On February 12, Anthropic closed a $30 billion Series G funding round at a $380 billion post-money valuation—more than double its September 2025 valuation of $183 billion.

The round, led by GIC and Coatue, marked the second-largest venture funding deal of all time, behind only OpenAI’s $40 billion raise. Separately, Microsoft invested $5 billion and Nvidia invested $10 billion, with Anthropic committing to $30 billion in Azure compute purchases.

The contrast was stark: software companies losing trillions while the AI company allegedly disrupting them raised billions.

February 17: The Infosys Pivot

On February 17, one of the IT services companies hit hardest by the selloff announced it was joining the other side.

Infosys partnered with Anthropic to develop “enterprise-grade” AI agents for telecommunications, financial services, manufacturing, and software development. The collaboration would integrate Claude models with Infosys’s Topaz AI platform.

Dario Amodei, Anthropic’s CEO, was direct: “There’s a big gap between an AI model that works in a demo and one that works in a regulated industry—and if you want to close that gap, you need domain expertise. Infosys has exactly that kind of expertise.”

Infosys shares jumped 4.8%—their best day in two weeks. The message was clear: adapt or die. And adaptation meant partnering with the company causing the disruption.

February 23: The AI Scare Trade Returns

Just when markets thought the worst was over, today brought a fresh reminder that AI disruption fears haven’t gone away.

On Monday, February 23, the “AI scare trade” resumed with a vengeance. IBM shares plunged 13%—one of the steepest single-day drops in years for the legacy tech giant. Accenture and Cognizant Technology also fell sharply as investors reassessed consulting and IT services valuations.

The catalyst was a combination of factors: renewed attention to Anthropic’s enterprise automation capabilities, concerns about the upcoming Nvidia earnings (which will reveal just how much hyperscalers are spending on AI infrastructure), and broader market jitters from Trump’s 15% global tariff announcement following Friday’s Supreme Court ruling.

Wall Street analyst Adam Crisafulli of Vital Knowledge captured the mood, noting that AI—“which until recently had propelled the stock market to a succession of record highs”—is now “increasingly a net negative for the equity market.” The concern isn’t just about software anymore; it’s about whether AI will compress margins across the entire services economy.

The IBM selloff is particularly notable because Big Blue has been aggressively repositioning itself as an AI company. If the market is punishing even the companies trying to ride the AI wave, it suggests investors see disruption risk as systemic rather than selective.
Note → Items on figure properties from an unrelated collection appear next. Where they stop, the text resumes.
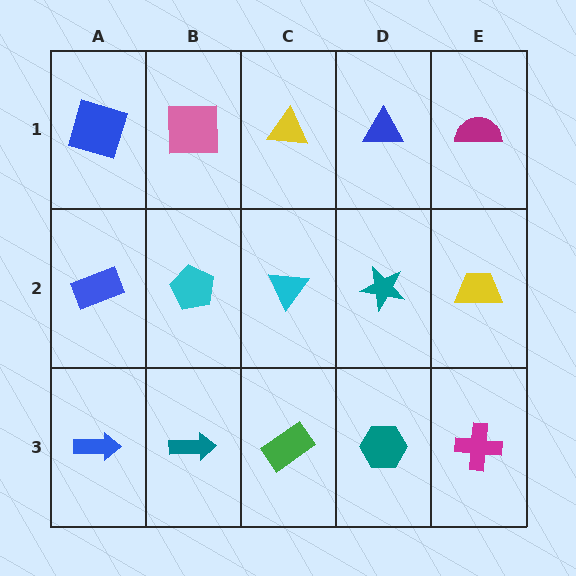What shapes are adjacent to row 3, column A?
A blue rectangle (row 2, column A), a teal arrow (row 3, column B).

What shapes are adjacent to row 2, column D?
A blue triangle (row 1, column D), a teal hexagon (row 3, column D), a cyan triangle (row 2, column C), a yellow trapezoid (row 2, column E).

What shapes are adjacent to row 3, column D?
A teal star (row 2, column D), a green rectangle (row 3, column C), a magenta cross (row 3, column E).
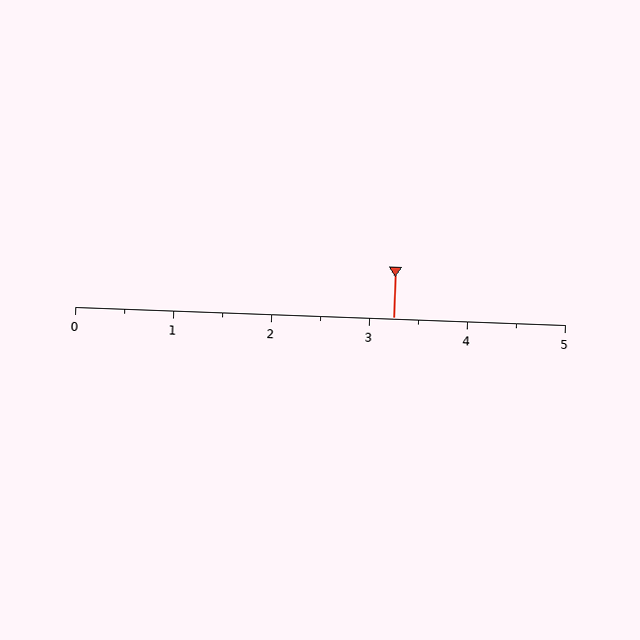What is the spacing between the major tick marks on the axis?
The major ticks are spaced 1 apart.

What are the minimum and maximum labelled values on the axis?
The axis runs from 0 to 5.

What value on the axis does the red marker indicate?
The marker indicates approximately 3.2.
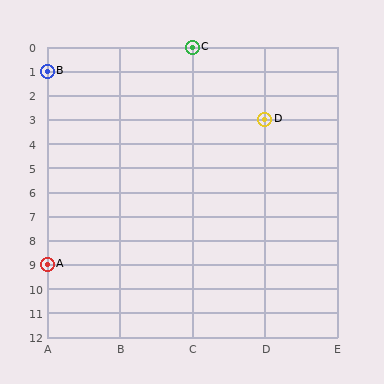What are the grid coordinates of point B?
Point B is at grid coordinates (A, 1).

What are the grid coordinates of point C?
Point C is at grid coordinates (C, 0).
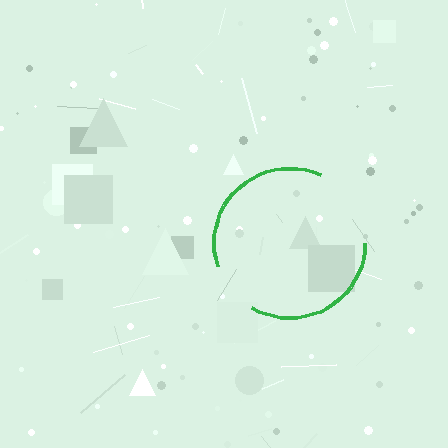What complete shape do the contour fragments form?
The contour fragments form a circle.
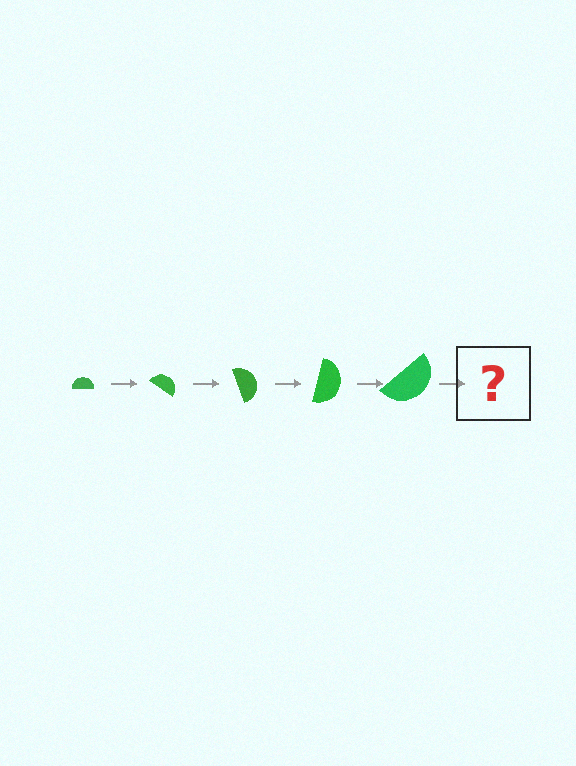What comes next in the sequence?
The next element should be a semicircle, larger than the previous one and rotated 175 degrees clockwise from the start.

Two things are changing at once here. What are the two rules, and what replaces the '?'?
The two rules are that the semicircle grows larger each step and it rotates 35 degrees clockwise each step. The '?' should be a semicircle, larger than the previous one and rotated 175 degrees clockwise from the start.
The Counter-Narrative: Why Some Analysts Say It’s Overblown

Not everyone bought the doomsday scenario.

The Bull Case

JPMorgan strategists argued software stocks had “scope to rebound” because the market was “pricing in unrealistic near-term disruption.” Mark Murphy, head of US enterprise software research, called it “an illogical leap” to assume an LLM plugin could “replace every layer of mission-critical enterprise software.”

Wedbush Securities said the selloff reflected an “Armageddon scenario for the sector that is far from reality.” Dan Ives noted: “Enterprises won’t completely overhaul tens of billions of dollars of prior software infrastructure investments to migrate over to Anthropic, OpenAI, and others.”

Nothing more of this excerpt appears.